Additionally, regarding SBA's proposal to set minimum lender
capital amounts at the discretion of the Administrator in consultation
with SBA's Associate Administrator for SBA's Office of Capital Access
(AA/OCA), SBA received comments expressing concern that placing the
decision at the level of political appointees may lead to the
politicization of the program. SBA disagrees with this concern because
political appointees determine the Agency's goals and direction, and
across the federal government, political appointees have the authority
to make and review final determinations as informed by career
employees. In response, the final rule expands the decision-making
authority in this case so that the Administrator and the AA/OCA may
delegate their decision-making authority to designees.
Comments Topic 7
Comments challenged SBA's assumptions in the proposed rule. A trade
group requested that SBA provide information regarding how it
determined that allowing decisions regarding the determination of
capital requirements for Community Advantage SBLCs to be made on a
case-by-case basis is consistent with existing statute.
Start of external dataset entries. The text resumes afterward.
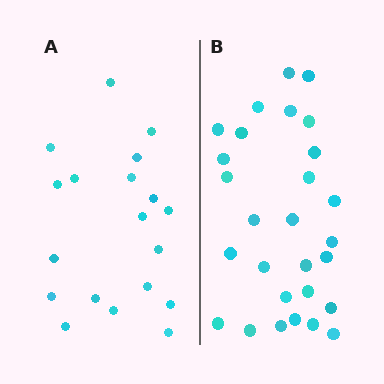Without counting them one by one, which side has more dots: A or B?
Region B (the right region) has more dots.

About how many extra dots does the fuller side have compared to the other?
Region B has roughly 8 or so more dots than region A.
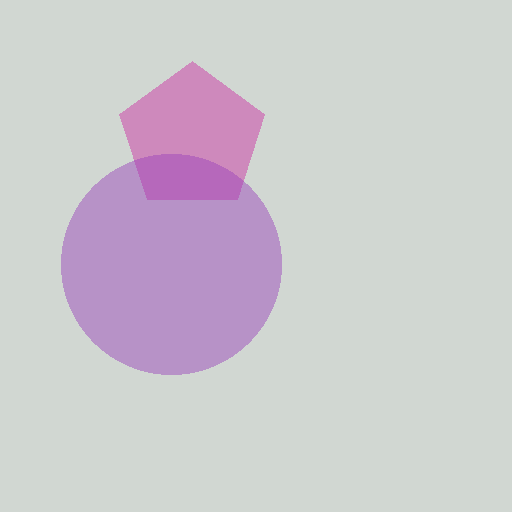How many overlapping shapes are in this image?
There are 2 overlapping shapes in the image.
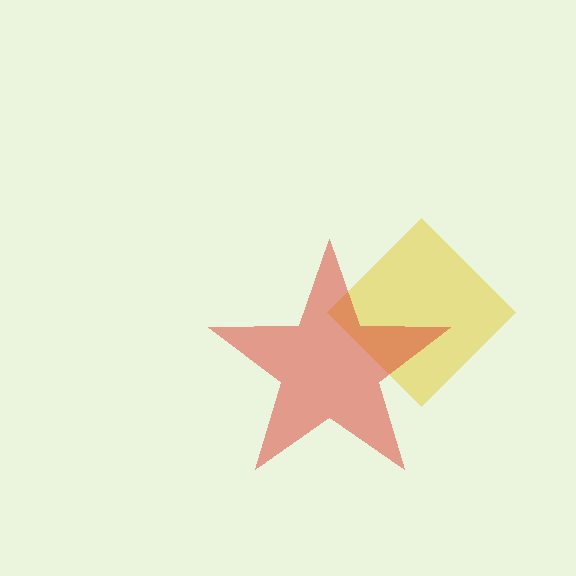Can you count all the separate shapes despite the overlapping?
Yes, there are 2 separate shapes.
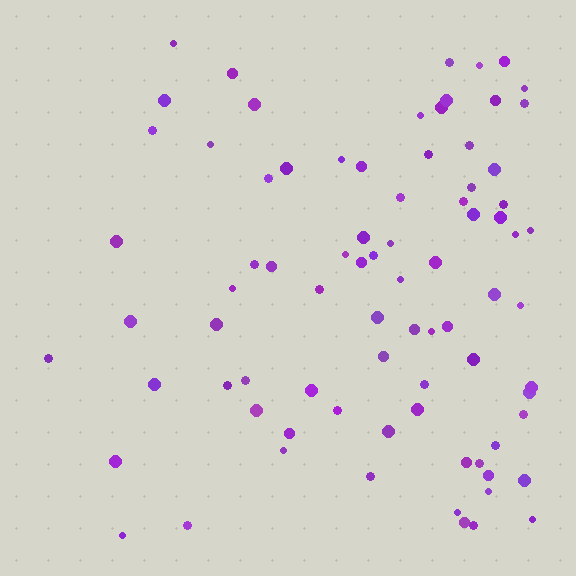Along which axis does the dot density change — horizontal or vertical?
Horizontal.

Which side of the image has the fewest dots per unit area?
The left.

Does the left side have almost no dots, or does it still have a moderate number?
Still a moderate number, just noticeably fewer than the right.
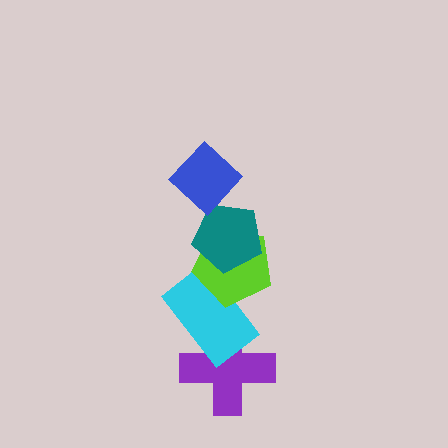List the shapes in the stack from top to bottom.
From top to bottom: the blue diamond, the teal pentagon, the lime pentagon, the cyan rectangle, the purple cross.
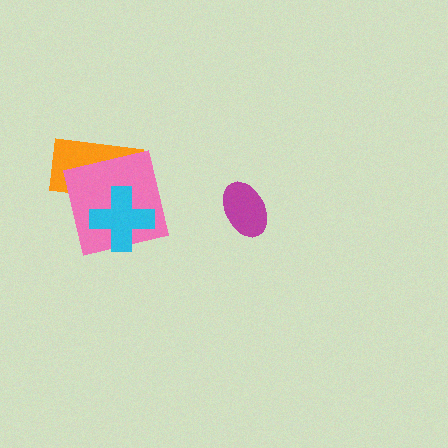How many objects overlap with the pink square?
2 objects overlap with the pink square.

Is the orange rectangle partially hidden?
Yes, it is partially covered by another shape.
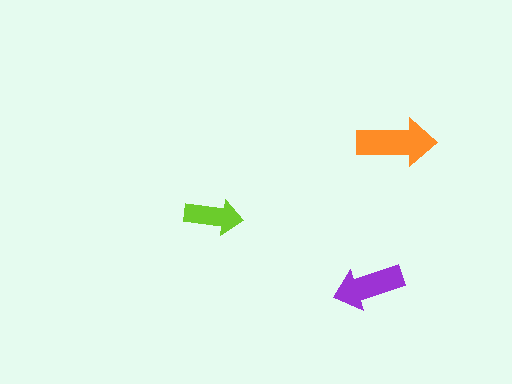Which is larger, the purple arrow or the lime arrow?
The purple one.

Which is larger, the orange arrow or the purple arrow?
The orange one.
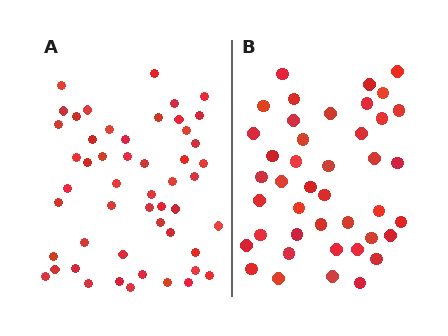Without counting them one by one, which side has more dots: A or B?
Region A (the left region) has more dots.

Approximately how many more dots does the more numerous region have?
Region A has roughly 8 or so more dots than region B.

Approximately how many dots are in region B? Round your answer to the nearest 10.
About 40 dots. (The exact count is 42, which rounds to 40.)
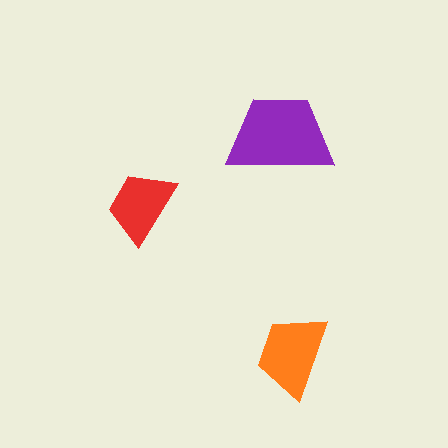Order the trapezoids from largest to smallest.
the purple one, the orange one, the red one.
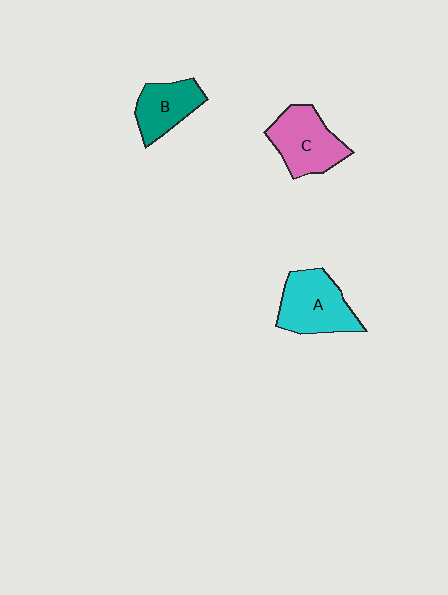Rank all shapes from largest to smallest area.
From largest to smallest: A (cyan), C (pink), B (teal).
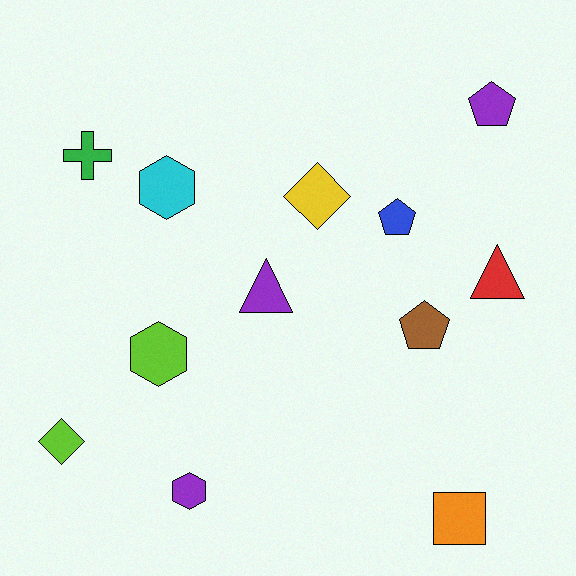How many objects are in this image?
There are 12 objects.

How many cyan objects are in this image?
There is 1 cyan object.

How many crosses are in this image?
There is 1 cross.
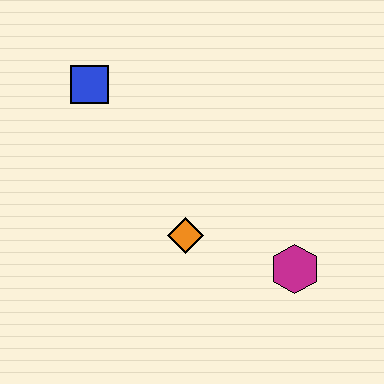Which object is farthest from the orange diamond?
The blue square is farthest from the orange diamond.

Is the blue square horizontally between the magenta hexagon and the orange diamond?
No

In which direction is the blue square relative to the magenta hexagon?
The blue square is to the left of the magenta hexagon.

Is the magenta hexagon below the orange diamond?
Yes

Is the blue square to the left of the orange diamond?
Yes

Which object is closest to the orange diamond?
The magenta hexagon is closest to the orange diamond.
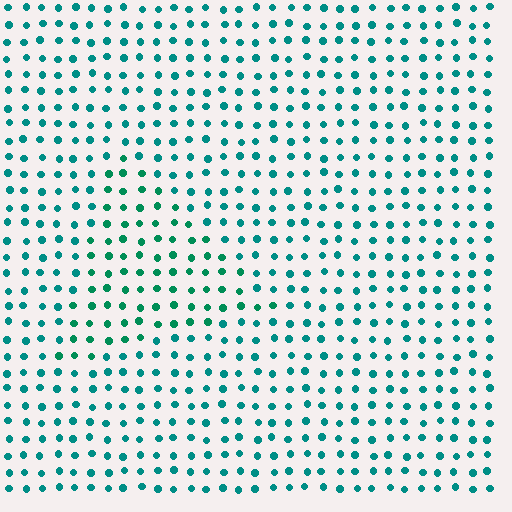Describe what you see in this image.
The image is filled with small teal elements in a uniform arrangement. A triangle-shaped region is visible where the elements are tinted to a slightly different hue, forming a subtle color boundary.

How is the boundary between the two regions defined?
The boundary is defined purely by a slight shift in hue (about 20 degrees). Spacing, size, and orientation are identical on both sides.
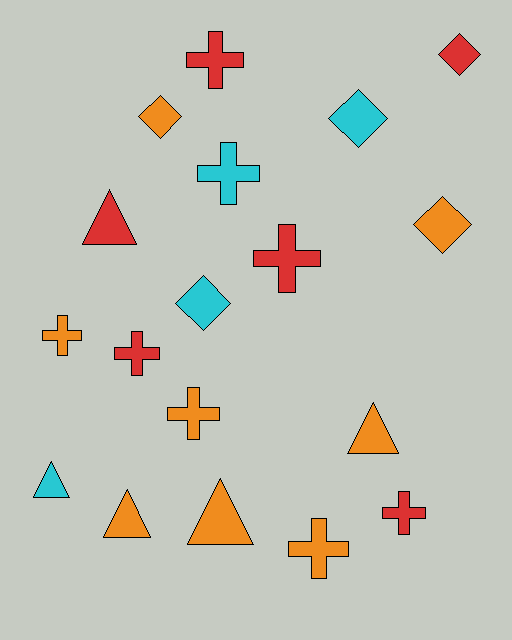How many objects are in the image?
There are 18 objects.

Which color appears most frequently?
Orange, with 8 objects.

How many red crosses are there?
There are 4 red crosses.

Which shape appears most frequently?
Cross, with 8 objects.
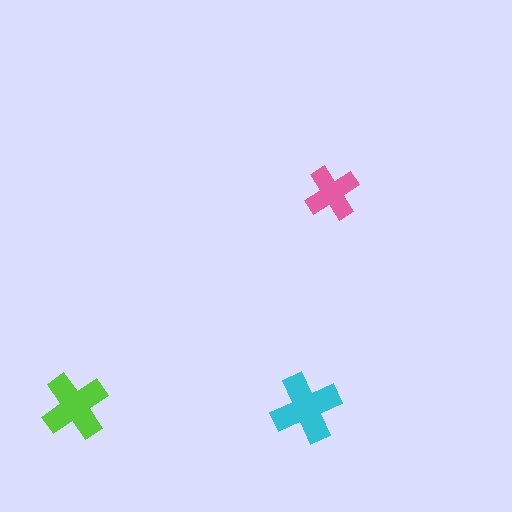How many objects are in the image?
There are 3 objects in the image.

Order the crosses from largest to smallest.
the cyan one, the lime one, the pink one.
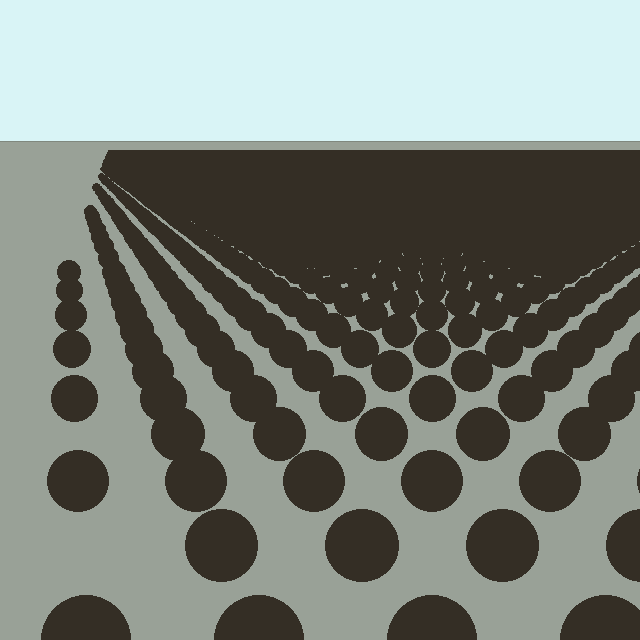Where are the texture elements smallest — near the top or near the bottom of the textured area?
Near the top.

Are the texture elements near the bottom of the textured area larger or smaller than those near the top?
Larger. Near the bottom, elements are closer to the viewer and appear at a bigger on-screen size.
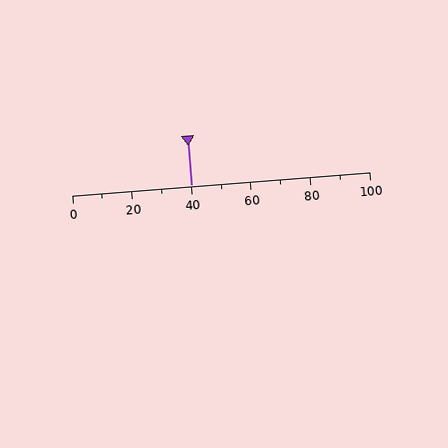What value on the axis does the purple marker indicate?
The marker indicates approximately 40.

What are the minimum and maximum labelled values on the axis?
The axis runs from 0 to 100.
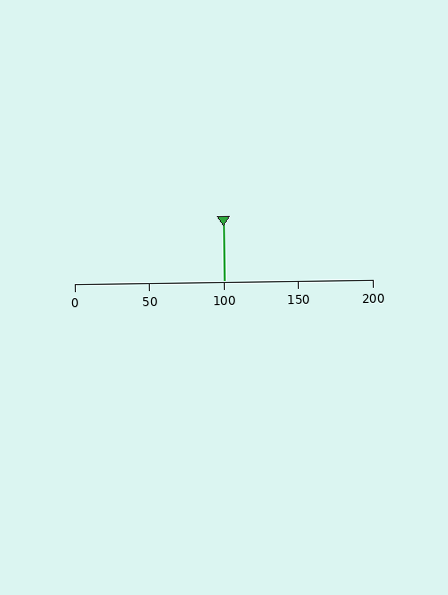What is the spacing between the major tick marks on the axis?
The major ticks are spaced 50 apart.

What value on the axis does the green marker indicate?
The marker indicates approximately 100.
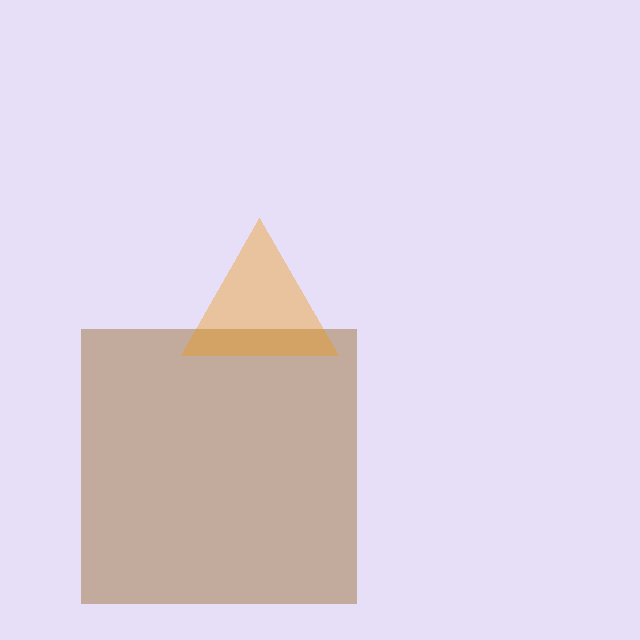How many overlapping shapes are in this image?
There are 2 overlapping shapes in the image.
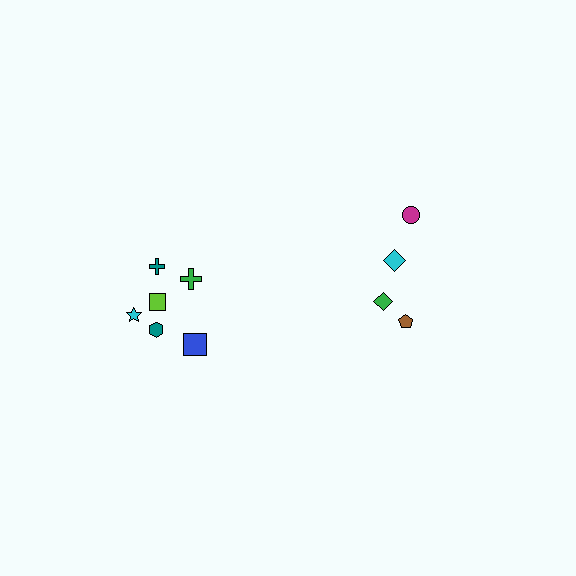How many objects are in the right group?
There are 4 objects.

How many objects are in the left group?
There are 6 objects.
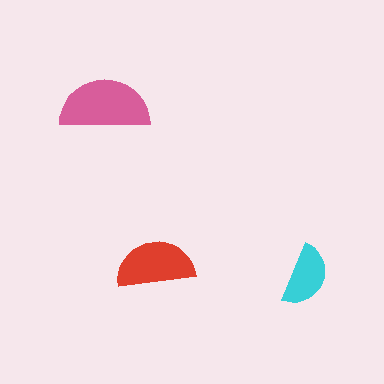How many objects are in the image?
There are 3 objects in the image.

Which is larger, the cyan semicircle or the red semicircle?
The red one.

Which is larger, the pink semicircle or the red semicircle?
The pink one.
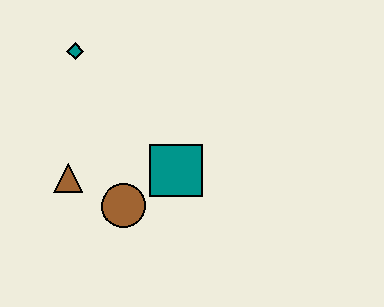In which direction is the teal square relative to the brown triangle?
The teal square is to the right of the brown triangle.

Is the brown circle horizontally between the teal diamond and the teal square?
Yes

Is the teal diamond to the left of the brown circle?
Yes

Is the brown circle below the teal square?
Yes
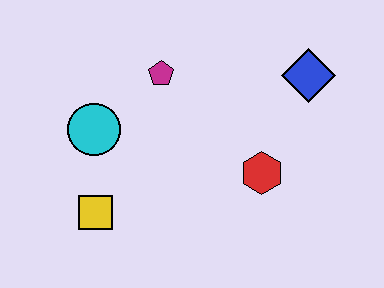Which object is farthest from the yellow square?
The blue diamond is farthest from the yellow square.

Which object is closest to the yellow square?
The cyan circle is closest to the yellow square.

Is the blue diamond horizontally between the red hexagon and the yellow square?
No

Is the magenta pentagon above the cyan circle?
Yes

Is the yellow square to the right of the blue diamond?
No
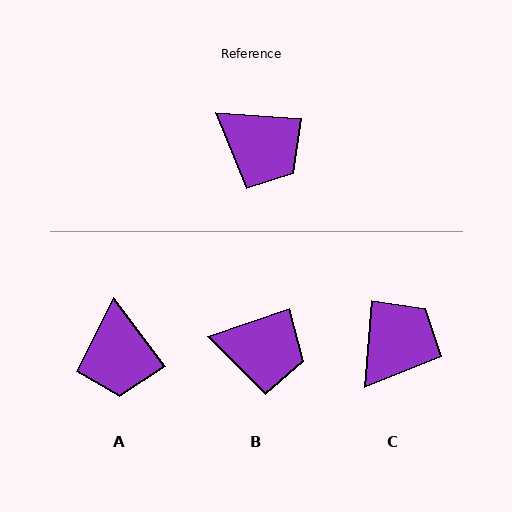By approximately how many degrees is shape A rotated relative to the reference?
Approximately 48 degrees clockwise.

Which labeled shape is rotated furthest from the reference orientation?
C, about 90 degrees away.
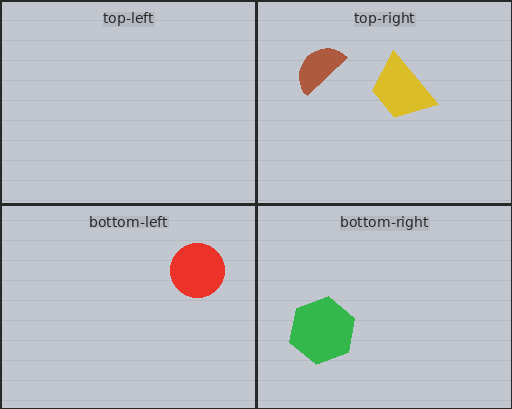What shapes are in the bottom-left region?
The red circle.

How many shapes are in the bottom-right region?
1.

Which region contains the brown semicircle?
The top-right region.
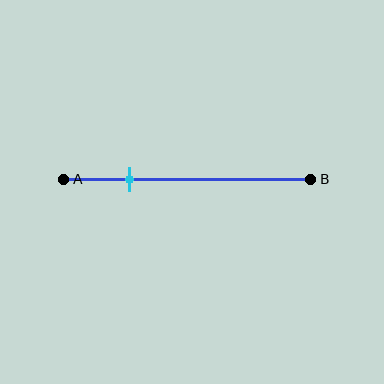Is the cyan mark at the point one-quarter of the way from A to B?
Yes, the mark is approximately at the one-quarter point.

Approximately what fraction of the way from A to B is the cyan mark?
The cyan mark is approximately 25% of the way from A to B.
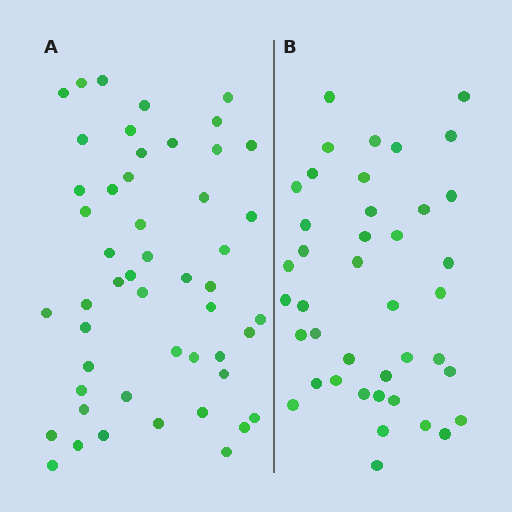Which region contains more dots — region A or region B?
Region A (the left region) has more dots.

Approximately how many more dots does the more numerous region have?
Region A has roughly 8 or so more dots than region B.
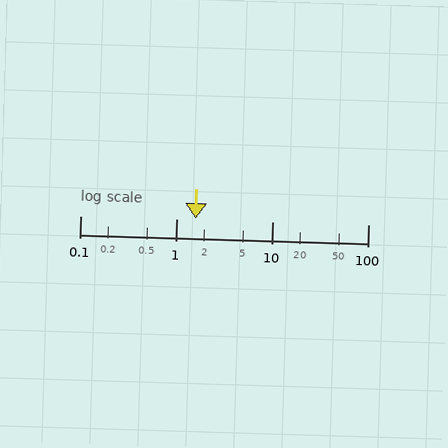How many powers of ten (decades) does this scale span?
The scale spans 3 decades, from 0.1 to 100.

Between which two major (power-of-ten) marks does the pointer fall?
The pointer is between 1 and 10.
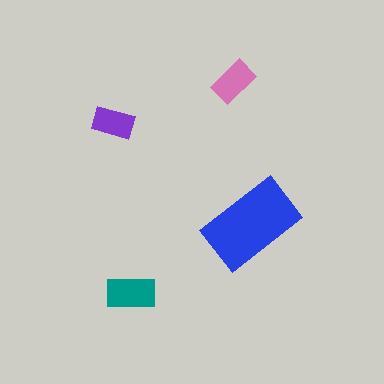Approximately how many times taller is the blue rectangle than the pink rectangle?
About 2 times taller.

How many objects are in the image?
There are 4 objects in the image.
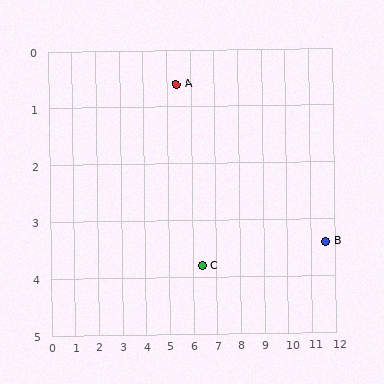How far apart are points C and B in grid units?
Points C and B are about 5.2 grid units apart.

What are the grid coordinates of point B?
Point B is at approximately (11.6, 3.4).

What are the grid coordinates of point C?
Point C is at approximately (6.4, 3.8).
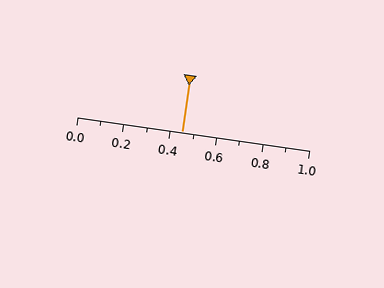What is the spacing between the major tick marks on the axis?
The major ticks are spaced 0.2 apart.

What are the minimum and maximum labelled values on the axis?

Section 23 of
the Small Business Act, Supervisory and Enforcement Authority for Small
Business Lending Companies, requires the SBA Administrator to, among
other things, ``issue regulations outlining the conditions under which
the Administrator may determine the level of capital . . .'' That
language clearly allows the Administrator the discretion to establish
the ``conditions under which'' the required level of capital would be
determined for SBLCs. SBA is abiding by this statutory requirement
through this rulemaking in revisions to Sec. 120.471.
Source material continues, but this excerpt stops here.